Next time you are engaged in a discussion about Israel with fellow Jews, try this experiment. Mention how important you believe the strong support that Christians have shown for the State of Israel has proved in recent years. Then, wait for the reaction. More often than not, someone will talk about their agenda. Either it’s the fact that they support Israel only because they want to convert Jews, or else, it’s because their apocalyptic visions of a messianic future require fiery destruction in the Holy Land. Talk about Islamic terror and you may hear sensible reasons for it. Talk about Christian support, and the arguments that get made seem like a page ripped out of the Protocols of the Elders of Zion.
David Brog has written an important book, which has been too long in coming. Finally, someone comes to provide the muchneeded background as to why Christians used to have Inquisitions, and now they have Church Dinners to raise funds for Jewish Olim (new immigrants). And, that this phenomenon does not post-date George Bush, nor is it unique to America. Nor is it because of some vast complex conspiracy, but for far simpler reasons, such as the fact that today’s Christians, particularly evangelical Protestants, may sympathize with the Jewish State, repent their past persecutions, and actually believe in the God of the Old Testament, who repeatedly promised Israel a land.
Brog was for many years Chief of Staff for the Jewish and liberal Republican senator, Arlen Specter, often a target of the evangelical right. So, he does not come to his argument from an obvious prejudice. Instead, he builds his case by introducing us to Christian Zionists both living and dead, and examining the history that brought them there.

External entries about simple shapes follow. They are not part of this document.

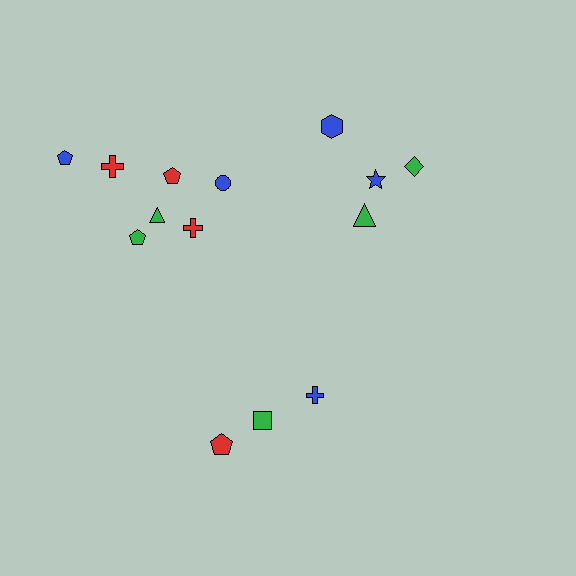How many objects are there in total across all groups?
There are 14 objects.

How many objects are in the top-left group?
There are 7 objects.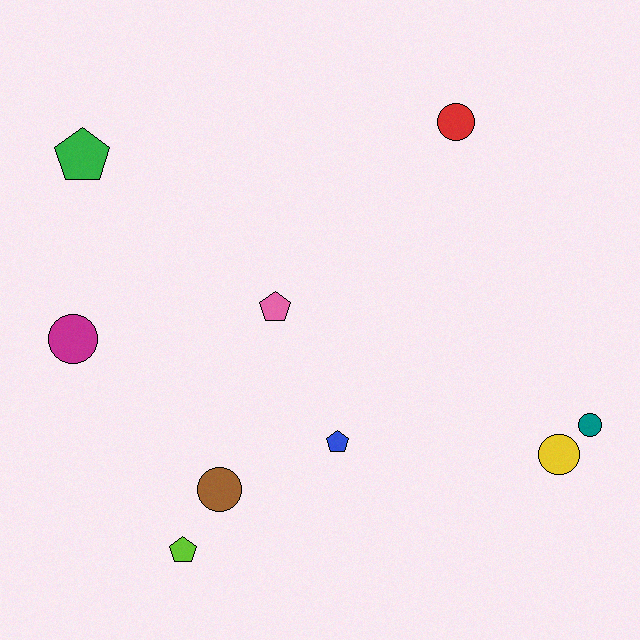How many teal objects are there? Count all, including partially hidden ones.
There is 1 teal object.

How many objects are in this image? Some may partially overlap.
There are 9 objects.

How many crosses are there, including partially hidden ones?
There are no crosses.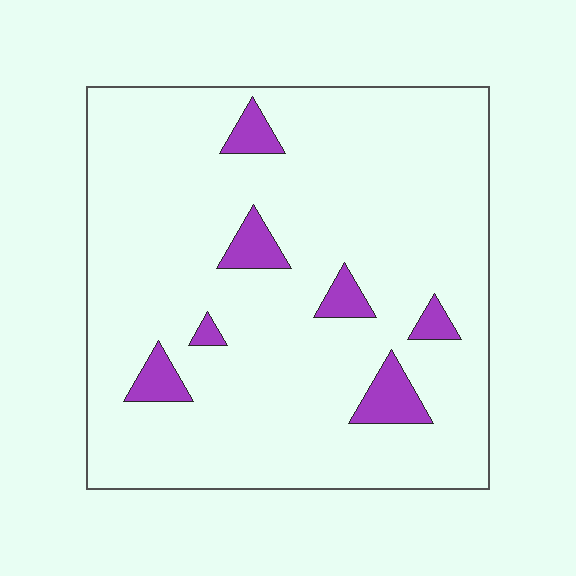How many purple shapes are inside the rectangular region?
7.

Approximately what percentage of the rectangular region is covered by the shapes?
Approximately 10%.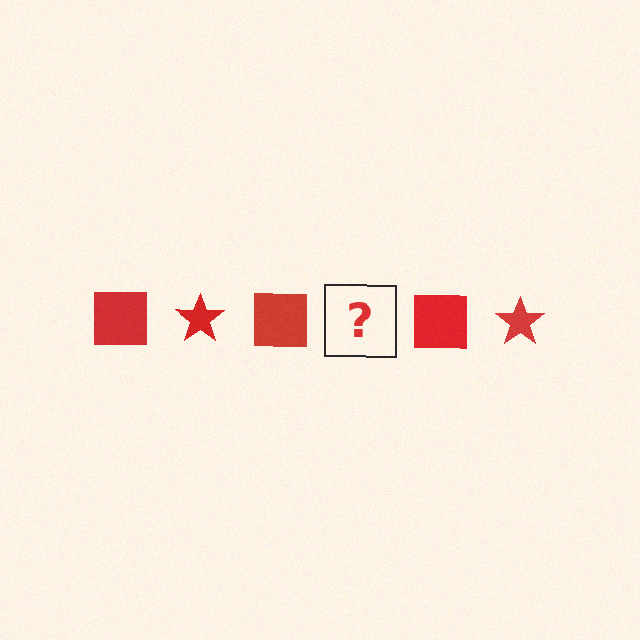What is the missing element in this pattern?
The missing element is a red star.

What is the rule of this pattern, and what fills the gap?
The rule is that the pattern cycles through square, star shapes in red. The gap should be filled with a red star.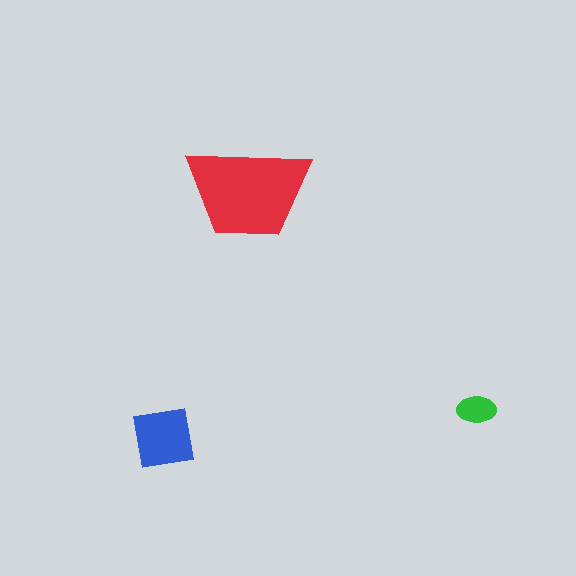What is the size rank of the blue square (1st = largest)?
2nd.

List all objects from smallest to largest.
The green ellipse, the blue square, the red trapezoid.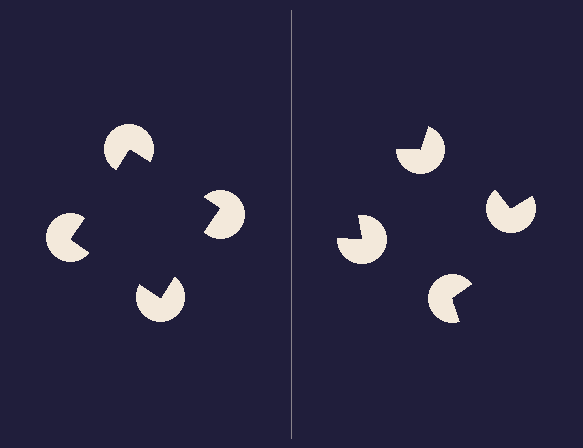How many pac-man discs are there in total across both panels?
8 — 4 on each side.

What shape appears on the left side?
An illusory square.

It begins with an explication of Replacement Theology, the initial response by Paul to the contradiction of the Jews. If the Jews did indeed have a covenant with God, how could the Christians have one? Since the Jews rejected Jesus, God must have rejected them and replaced them with the Church. From this theory stems two thousand years of discrimination. Fast-forward to a 19th century sect called the Plymouth Brethren, founded by a man named John Nelson Darby. From Darby’s small group, and others like it, has grown the behemoth today known as evangelical fundamentalism, and these Christians believe that not only were the Jews never rejected by God, but that it is incumbent upon the believer to bless the Jews, and through them, to be blessed.
There is no more powerful pro-Zionist force in the world today than conservative American Christianity. And there is probably no force less trusted. David Brog provides a cogent argument about why Jews may need to change that attitude. Index, notes.